So our pipeline can move in seconds. Why does our patch SLA still say 30 days?
The math doesn't work anymore.
Our pipelines deploy in seconds. Our security SLAs are still measured in days.
WHAT THE STANDARD ALLOWS
30 days
PCI DSS 4.0 patch window for critical bugs
90 days
between mandatory vulnerability scans
70 days
median real-world exposure window
WHAT ATTACKERS DO
5 days
median time to weaponize a CVE
4 hours
for the fast ones (2024 data)
-7 days
mean: exploit before patch exists
RECEIPTS AS / OUR VIEW
We can be fully PCI DSS compliant on Monday and breached on Tuesday. Compliance is the floor, not the ceiling.
Your code isn't really yours.
97% of commercial apps include open-source code. The npm story below has played out on PyPI, Maven, and NuGet too.

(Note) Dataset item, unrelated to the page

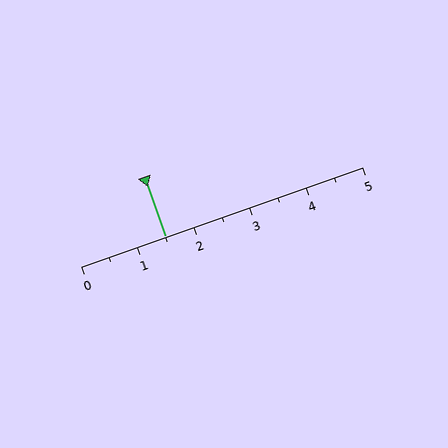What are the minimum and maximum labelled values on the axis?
The axis runs from 0 to 5.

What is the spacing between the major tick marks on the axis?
The major ticks are spaced 1 apart.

REAL EXAMPLE / MARCH 31, 2026
axios got hijacked on npm
~100M
weekly downloads
~3 hrs
malicious version was live
RAT
auto-deployed via postinstall
What happened
- Attackers stole a maintainer's npm token
- Published axios 1.14.1 and 0.30.4 with a hidden malicious dependency
- npm install ran a postinstall script, no user click needed
- The script dropped a remote-access trojan (Win, macOS, Linux)
Why it was so dangerous
- axios is in almost every React / Node app
- AI coding agents auto-install and run new packages
- An agent could fetch the poisoned version, run it, infect the dev machine
- All before any human looked at the diff
RECEIPTS AS / OUR VIEW
We are someone's dependency. Their compromise becomes ours. Ours becomes every merchant's.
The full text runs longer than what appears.